BACKGROUND: Two parallel studies evaluated safety and immunogenicity of a prophylactic HIV-1 vaccine in 192 HIV-seronegative, low-risk volunteers. Modified vaccinia virus Ankara (MVA) and plasmid DNA (pTHr) expressed HIV-1 clade A gag p24 and p17 fused to a string of 25 overlapping CD8+ T cell epitopes (HIVA).

METHODS: These studies compared intramuscular, subcutaneous, and intradermal MVA at dosage levels ranging from 5x10(6)-2.5x10(8) pfu. In Study IAVI-010, DNA vaccine was given as a prime at months 0 and 1, followed by MVA as a boost at months 5 and 8. In Study IAVI-011, MVA alone was given at months 0 and 2. Regular safety monitoring was performed. Immunogenicity was measured by the interferon (IFN)-gamma ELISPOT assay on peripheral blood mononuclear cells (PBMC).

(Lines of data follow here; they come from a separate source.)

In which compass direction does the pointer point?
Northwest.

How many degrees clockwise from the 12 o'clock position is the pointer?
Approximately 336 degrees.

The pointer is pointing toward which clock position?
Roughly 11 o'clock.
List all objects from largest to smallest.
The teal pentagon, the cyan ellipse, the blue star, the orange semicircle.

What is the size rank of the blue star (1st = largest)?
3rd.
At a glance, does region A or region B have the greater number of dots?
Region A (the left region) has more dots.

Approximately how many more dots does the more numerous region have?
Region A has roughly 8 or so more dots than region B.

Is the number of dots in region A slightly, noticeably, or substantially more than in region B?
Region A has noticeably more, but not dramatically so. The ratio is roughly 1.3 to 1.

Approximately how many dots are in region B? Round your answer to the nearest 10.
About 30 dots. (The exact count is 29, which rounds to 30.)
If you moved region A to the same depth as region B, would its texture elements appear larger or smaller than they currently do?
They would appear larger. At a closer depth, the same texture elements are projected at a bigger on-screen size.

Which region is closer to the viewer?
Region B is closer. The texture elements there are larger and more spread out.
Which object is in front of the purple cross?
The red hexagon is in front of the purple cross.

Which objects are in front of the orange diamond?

RESULTS: No serious adverse events were attributed to either vaccine; most adverse events were mild or moderate, although MVA resulted in some severe local reactions. Five vaccine recipients had at least one positive IFN-gamma ELISPOT response, but none were sustained.

CONCLUSION: This HIV-1 vaccine candidate was in general safe and well-tolerated. Local reactions were common, but tolerable. Detectable immune responses were infrequent.